Drawing on topics from his newest book, The Ethical Brain, Gazzaniga will address how our understanding of moral and ethical behaviour and our ideas of privacy and self-incrimination have been challenged now that technology allows us to observe the brain in action.
“As we understand more about how the brain works, there is the potential to exploit this knowledge for good and bad,” said Jeffery Jones, assistant professor of psychology at Laurier and a cognitive neuroscientist himself, who organized Gazzaniga’s lecture.
Gazzaniga is best known as the founder of cognitive neuroscience – the combination of cognitive psychology and neuroscience that uses technology to study the brain mechanisms behind thought and cognition.
He is also known for his revolutionary human split-brain research with Roger Sperry in the 1960s.

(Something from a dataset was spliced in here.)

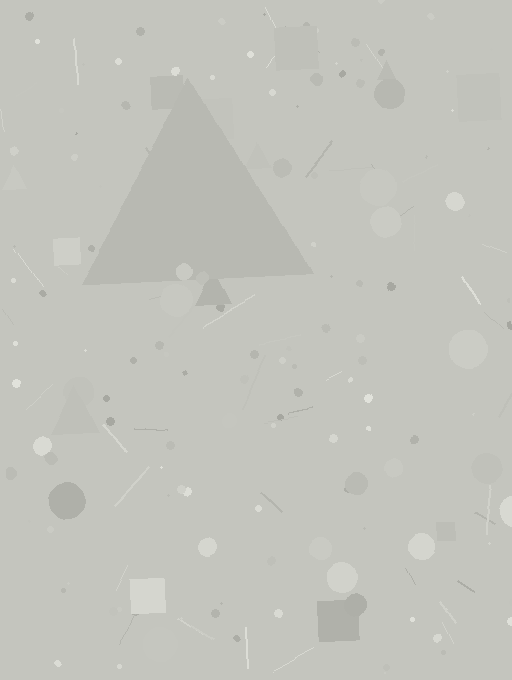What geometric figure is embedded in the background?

Working with epileptic patients who had undergone a dramatic procedure to sever the corpus callosum – the bridge of nerve fibres enabling communication between the brain hemispheres – he was able to study how each half of the brain functions separately.
Gazzaniga is the head of the new SAGE Centre for the Study of the Mind at University of California, Santa Barbara; the creator of the Neuroscience Institute and the Centers for Cognitive Neuroscience at the University of California, Davis, and Dartmouth College. Gazzaniga is also the founder of the Journal of Cognitive Neuroscience and serves on the President’s Council on Bioethics.
“Gazzaniga will allow students to look at what they’re learning within a broader societal context, which is just as important as understanding the fundamentals,” said Jones, who credited Laurier’s Science and Technology Endowment Program (STEP) with making it possible to bring a speaker of Gazzaniga’s calibre to Laurier.
The lecture will also highlight the Laurier Centre for Cognitive Neuroscience, which aims to become one of Canada’s premier centres for cognitive neuroscience research.
Gazzaniga’s lecture will be held Tuesday, February 13, 7 p.m. in the Bricker Academic Building, Room 101 at Wilfrid Laurier University. A reception and book signing will follow. The event is free and open to the public. Advanced registration is not required.